You’ll Be Healthier Faster with a Kidney from a Living Donor
Having a living donor can save you from enduring years of dialysis. That’s because you can schedule your surgery much sooner with a living donor than if you are on the waiting list for a kidney from a deceased donor. Living donor kidneys are also generally healthier than kidneys from deceased donors. “We know that living donor kidney transplants last longer and give patients a better quality of life than deceased donor transplants,” Dr. McElroy said.
Don’t Be Afraid to Ask
As a patient with kidney disease who needs a transplant, you are responsible for identifying your own donor and making the ask. That prevents some kidney patients from reaching out to a potential donor because they are hesitant to tell others they have kidney disease. It’s important to know that chronic kidney disease affects almost 15% of people in the U.S., Dr. McElroy said. Patients should know you’re not alone.
Your Donor’s Health Is as Important as Yours
It’s also common for people to shy away from asking about donation because they’re concerned about the health of their donor. Dr. McElroy says she hears this frequently from patients. “They worry about the wellbeing of their donor and want to know that the transplant center will put the safety of their donor above the need to do the transplant.”
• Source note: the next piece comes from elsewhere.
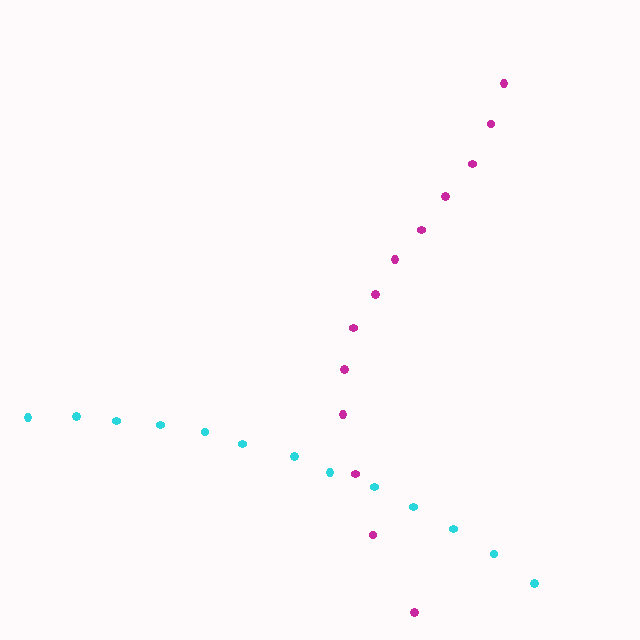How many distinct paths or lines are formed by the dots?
There are 2 distinct paths.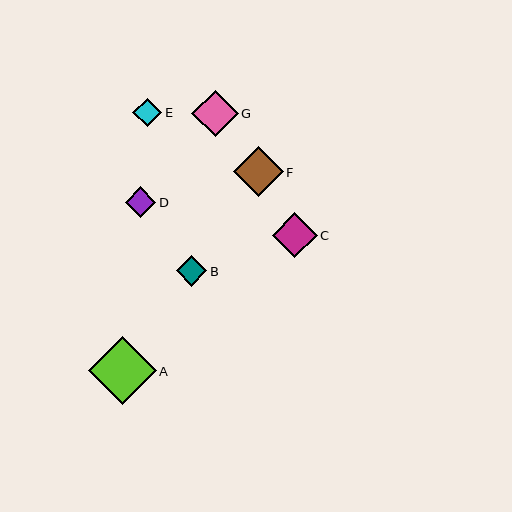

Recipients can rest assured that when someone becomes a donor, “they become our patient, so we take responsibility for their care.” Every donor is thoroughly screened to make sure they are healthy enough to donate their kidney and thrive after surgery. We also make sure their kidney is healthy enough for you, the recipient.
Anyone Willing and Healthy Can Be Your Donor
The relationship between donor and recipient often expands well beyond family members. “I have done transplants with co-workers, neighbors, church friends, Facebook friends, and people who met through GoFundMe,” said Dr. McElroy. The most important qualification for being a living donor is to be willing.
Your Donor’s Race Doesn’t Matter
Race is not a factor when it comes to matching with a donor. “The primary consideration is blood type, and even if there’s not a match, you have options,” Dr. McElroy said. “In some cases, the recipient and donor can receive treatments before and after transplant to allow for a safe donation.” Another option is Duke’s paired exchange program in which you receive a kidney from someone else’s donor, and that recipient receives your donor’s kidney.
As a Donor, You’ll Feel Better by Helping Someone in Need
For potential donors, in addition to doing something incredibly wonderful for the recipient, your gift benefits their whole network, said Dr. McElroy. “Donating a kidney increases the time patients can spend with their family and friends and be an active community member, and it improves the quality of that time.”